Microglia are involved in physiological as well as neuropathological processes in the central nervous system (CNS). Their functional states are often referred to as M1-like and M2-like activation, and are believed to contribute to neuroinflammation-mediated neurodegeneration or neuroprotection, respectively. Parkinson's disease (PD) is one the most common neurodegenerative disease and is characterized by the progressive loss of midbrain dopaminergic (mDA) neurons in the substantia nigra resulting in bradykinesia, tremor, and rigidity. Interleukin 4 (IL4)-mediated M2-like activation of microglia, which is characterized by upregulation of alternative markers Arginase 1 (Arg1) and Chitinase 3 like 3 (Ym1) has been well studied but the role of endogenous IL4 during CNS pathologies is not well understood. Interestingly, microglia activation by IL4 has been described to promote neuroprotective and neurorestorative effects, which might be important to slow the progression of neurodegenerative diseases.

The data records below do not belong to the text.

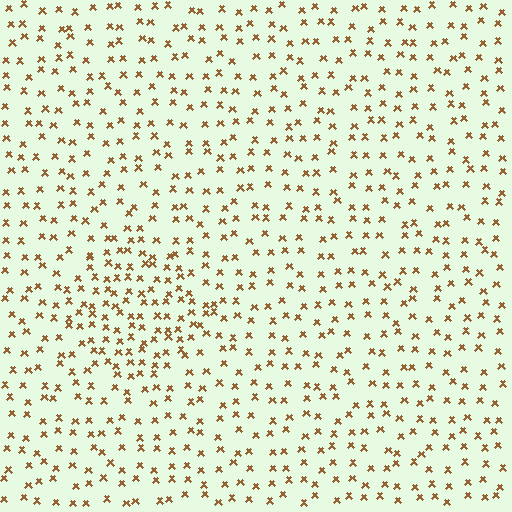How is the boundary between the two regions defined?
The boundary is defined by a change in element density (approximately 1.8x ratio). All elements are the same color, size, and shape.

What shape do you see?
I see a diamond.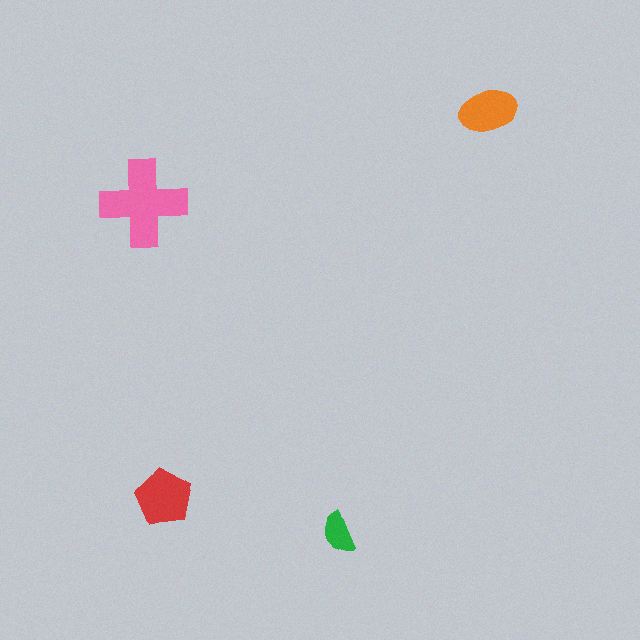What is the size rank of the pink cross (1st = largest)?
1st.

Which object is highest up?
The orange ellipse is topmost.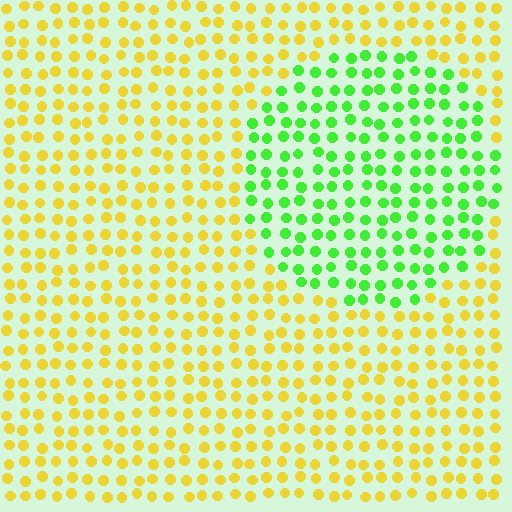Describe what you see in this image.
The image is filled with small yellow elements in a uniform arrangement. A circle-shaped region is visible where the elements are tinted to a slightly different hue, forming a subtle color boundary.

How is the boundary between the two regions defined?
The boundary is defined purely by a slight shift in hue (about 64 degrees). Spacing, size, and orientation are identical on both sides.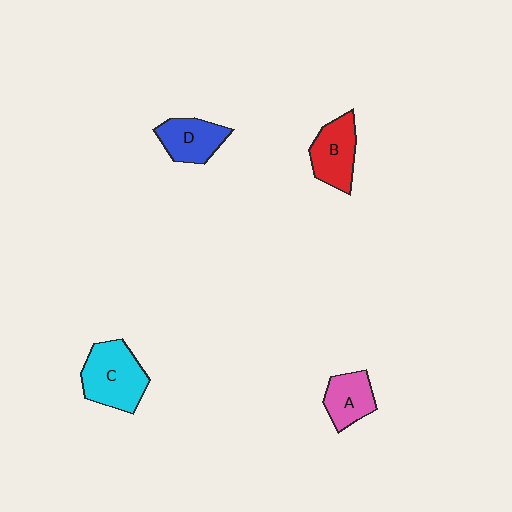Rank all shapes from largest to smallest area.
From largest to smallest: C (cyan), B (red), D (blue), A (pink).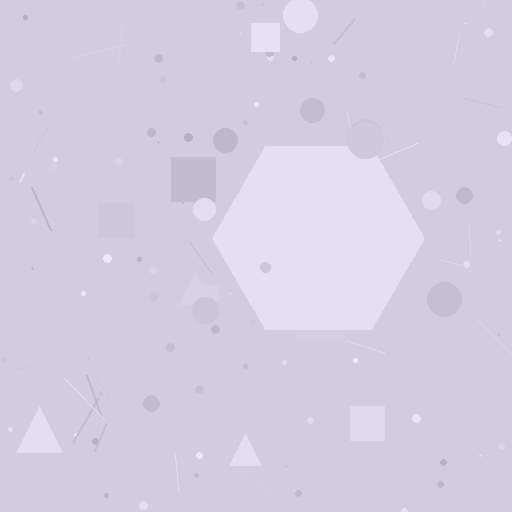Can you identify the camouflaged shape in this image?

In the present study, we addressed the role of endogenous and exogenous IL4 during MPP-induced degeneration of mDA neurons and further addressed the impact of IL4-deficiency on neurodegeneration in the 1-methyl-4-phenyl-1,2,3,6-tetrahydropyridine (MPTP) mouse model of PD . Our results clearly demonstrate that exogenous IL4 is important to protect mDA neurons , but endogenous IL4 seems to be dispensable for development and maintenance of the nigrostriatal system as well as MPTP-induced loss of TH neurons . These results underline the importance of IL4 in promoting a neuroprotective microglia activation state and strengthen the therapeutic potential of exogenous IL4 for protection of mDA neurons in PD models.